Election CNESER : L’UNEF conforte sa place centrale chez les étudiant∙e∙s et dans l’enseignement supérieur

Ce Jeudi 8 juin, se déroulaient les élections étudiantes au Conseil National de l’Enseignement Supérieur et de la Recherche (CNESER).

Un nombre de voix important pour la liste « UNEF et associations étudiantes »

Avec 496 voix et 34,5% des suffrages l’UNEF confirme son implantation dans l’enseignement supérieur par sa capacité à rassembler largement. Les élu×e×s étudiant×e×s ont fait le choix de voter massivement pour une démarche et un projet ambitieux. Avec 4 élu∙e∙s sur 11 au CNESER l’UNEF est un acteur incontournable pour les deux prochaines années.
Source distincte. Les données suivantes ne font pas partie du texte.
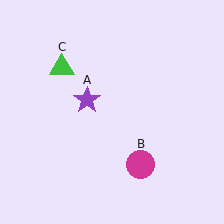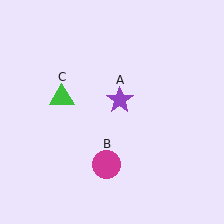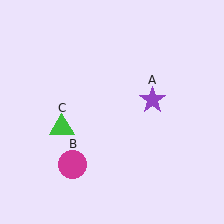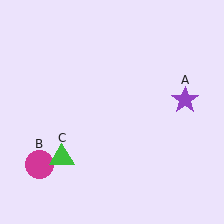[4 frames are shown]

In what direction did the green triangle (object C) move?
The green triangle (object C) moved down.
Une élection qui se déroulait dans un contexte particulier

Les dernières élections dans les conseils centraux se tenaient dans un contexte de mobilisation contre la loi travail. La forte abstention lors des scrutins locaux a démontré la défiance des étudiant×e×s vis-à-vis du vote comme outil pour répondre à leurs préoccupations. L’UNEF s’est consacrée pleinement à cette mobilisation ce qui a permis d’arracher un investissement de 500 millions d’euros en direction des jeunes.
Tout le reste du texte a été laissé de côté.